The SliceWorker can be replaced by a SliceProcessor, if the processing takes place without a RecordProcessor.

RecordProcessor

The actual processing of a record for a batch program takes place in the RecordProcessor.

Here, too, a Java EE Stateless Session Bean is used, as this allows for certain behaviors to be achieved in case of processing errors. If transaction attributes are chosen smartly, this can be achieved without damaging the data consistency.

The RecordProcessor processes one or more records using features of the BusinessLogic or the Persistence layer.

Processing Varianten

As already described in the fundamentals of robustness , the idempotence of a batch program takes an important role in daily operations.

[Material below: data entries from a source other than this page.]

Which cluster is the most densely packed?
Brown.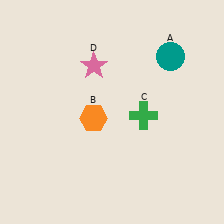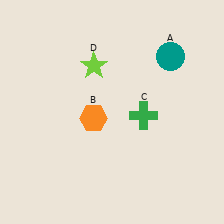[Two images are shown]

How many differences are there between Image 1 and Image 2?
There is 1 difference between the two images.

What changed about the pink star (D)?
In Image 1, D is pink. In Image 2, it changed to lime.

If a program can be restarted automatically by ensuring data consistency in case of a break-down or if even a All-Or-Nothing strategy was implemented, then it might be the best solution to fail the processing of faulty slices.

For the Consume-On-Exception strategy, the JMS message is not returned to the JMS queue in case of an error, but the message is consciously consumed. This fact and the resulting determining factors are being logged in the job protocol accordingly. The information in the job protocol allows for adjustment procedures to be performed which in turn correct the technical data. Afterwards, a so called "follow-up" can be planned and executed, if necessary.

A special case of the Consume-On-Exception strategy is the Max-Worker-Run strategy. For this strategy the JMS message is consumed directly after the start of the MDB (meaning, without an exception occurring beforehand) if the slice to be processed has exceeded a specific number of worker-runs.